I shook my head. "No, Seth is awesome. I just wanted to make sure you two were still fine with him coming so he had someone other than me to talk to." That hadn't been a lie, not fully. I did want Seth to enjoy himself, but I did not want to have the full burden of pulling him into conversation throughout the night. I felt as much brotherly affection for him as I was capable of, small as it may be, which is why I had insisted on driving him and I in the truck. I felt an odd need to look after him, and was sure he would feel somewhat awkward hanging out with a group of older teenagers that he did not know. But this would be good exposure if he were to help us with tech work on the show—at least he'd knew a few more people personally.
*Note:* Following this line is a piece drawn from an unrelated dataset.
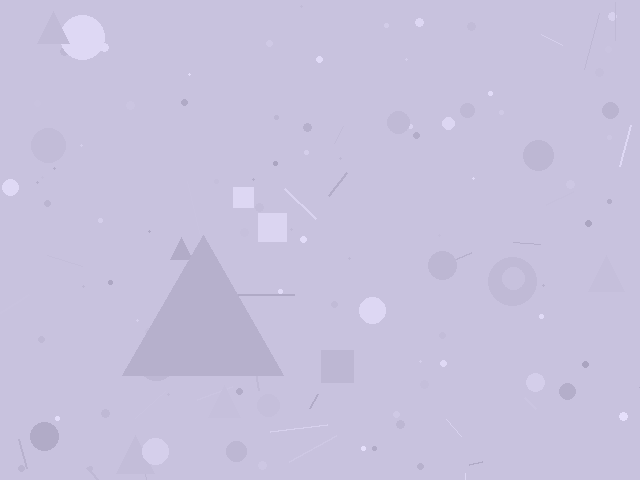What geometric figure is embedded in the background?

I waved goodbye to Angela and Jess as I entered into the truck's cab, immediately turning on the lights and windshield wipers to their highest setting. I drove less carefully than I should, having forgotten my bluetooth speaker at home. I had toyed with the idea of ripping out the expensive stereo that they had given me on that night, installing it before I had been aware of it. But I knew that I would break it, and that Seth may want to borrow my truck when he got his license and would use it. Turning it on would not slice into him as it would me.

With no music to tune out my thoughts, I compelled myself to think of what to wear. My wardrobe had been reduced, along with every other reminder of him that had been taken, so had the clothes I'd gotten during shopping trips I forced myself to forget. I would wear one of my all black outfits, with the necklace I had rediscovered, and a pair of nice boots. I thought of how to style my hair, having let it grow longer than I usually allowed. It would have reached just past my neck if it were straight, but it curled and waved about, appearing thicker rather than longer.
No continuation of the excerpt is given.